NB: поклонникам фелляции рекомендую для чтения, зайдя-таки на
Автор. Стр., рассказ "Между делом").

                или Порка для мамы

  Сверху нам всё было видно. Человек, стоящий рядом – мой приятель Бим. Он затащил меня на эту выставку. А теперь мы высматривали незнакомку, у которой нежный голосок, отдельная квартирка... Он что-то воодушевлённо говорил, но я почти не слушал. Всё в принципе одно и то же. Наверняка у неё есть и ягодицы, и родинки, а также рецепты любимых блюд, какие-то хвори и непременно виды на будущее.
  «Чёрт, - прошептал Бим, - это она, в жакете». Я не успел разглядеть, а он, этот зоркий ястребок, дёргал меня за рукав: «Выручай! Я к такой не пойду».
Ничего особенного, в смысле ужасного. Видал я стопроцентных кикимор, общался и плохого, наверно, сказать не могу. Но вот активные людишки, вроде перетрухнувшего приятеля, меня определённо раздражают. Тараканьи бега каждый день, а поди ж ты – харчами перебирают, идеалы в голове держат. Дюймовочками желают лакомиться, не помыв своих рук. Мне вдруг страшно захотелось окунуть его лицом в унитаз. Нет, бить бы не стал. Я тоже немного сноб и порой привередлив.
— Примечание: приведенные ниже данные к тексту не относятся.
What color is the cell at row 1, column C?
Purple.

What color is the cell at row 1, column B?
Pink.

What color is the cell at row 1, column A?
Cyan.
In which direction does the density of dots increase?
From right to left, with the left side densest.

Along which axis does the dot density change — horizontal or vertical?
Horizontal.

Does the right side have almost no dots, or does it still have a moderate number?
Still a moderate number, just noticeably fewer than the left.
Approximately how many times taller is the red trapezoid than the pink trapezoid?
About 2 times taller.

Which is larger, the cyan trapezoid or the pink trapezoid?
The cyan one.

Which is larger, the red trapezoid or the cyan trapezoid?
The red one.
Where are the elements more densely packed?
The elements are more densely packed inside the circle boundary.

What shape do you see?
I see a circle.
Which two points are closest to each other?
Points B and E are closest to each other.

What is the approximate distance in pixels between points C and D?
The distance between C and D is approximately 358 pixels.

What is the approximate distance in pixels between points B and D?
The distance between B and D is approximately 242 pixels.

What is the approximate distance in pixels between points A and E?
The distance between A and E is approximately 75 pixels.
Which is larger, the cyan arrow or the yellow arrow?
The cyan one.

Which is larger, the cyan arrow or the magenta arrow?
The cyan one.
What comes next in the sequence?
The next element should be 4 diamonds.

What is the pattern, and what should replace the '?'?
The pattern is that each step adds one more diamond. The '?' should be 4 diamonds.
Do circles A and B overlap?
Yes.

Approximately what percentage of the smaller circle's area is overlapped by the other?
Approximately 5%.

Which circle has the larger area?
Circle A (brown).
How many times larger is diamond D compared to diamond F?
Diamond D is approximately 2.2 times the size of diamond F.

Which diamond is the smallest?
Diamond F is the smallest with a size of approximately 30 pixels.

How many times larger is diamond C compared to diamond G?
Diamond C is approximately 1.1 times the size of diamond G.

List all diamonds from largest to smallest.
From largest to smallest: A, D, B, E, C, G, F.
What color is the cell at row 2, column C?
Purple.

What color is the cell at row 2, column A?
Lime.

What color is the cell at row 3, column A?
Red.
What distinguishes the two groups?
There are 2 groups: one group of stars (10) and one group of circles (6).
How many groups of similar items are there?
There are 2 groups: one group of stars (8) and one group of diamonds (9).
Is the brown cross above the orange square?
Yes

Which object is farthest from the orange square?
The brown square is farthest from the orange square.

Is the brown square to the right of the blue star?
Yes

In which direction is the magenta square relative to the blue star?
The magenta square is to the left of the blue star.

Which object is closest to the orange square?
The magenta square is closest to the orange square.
Вера подмены не заметила. Кроме меня было на что смотреть. Без гарцевания, не изощряясь в балагурстве, оказывал я знаки внимания немолодой девушке. Пляски, стриптиз, аукцион рабов, экспонаты, услуги, коктейли, бутерброды, плоть на картинках и в натуре... Гримасничанье Бима у стойки бара возле эффектной блондинки в предельно экономичном платье. Я жестами указываю довольному мачо, чтоб утирал салфетками обильную слюну.
  У подъезда целую даме ручку. Почти обещаю непременно заглянуть на днях. «Жду, звони обязательно». Именно так: в повелительном наклонении мелодичным голоском феи.
  Неделю спустя объявился Бим. Со смешком поведал, что он, то есть я, очень понравился страшиле Вере. «Такой интеллигентный». (Глупышка, подумал я мимоходом, это словечко меня не греет)...Зовёт в гости.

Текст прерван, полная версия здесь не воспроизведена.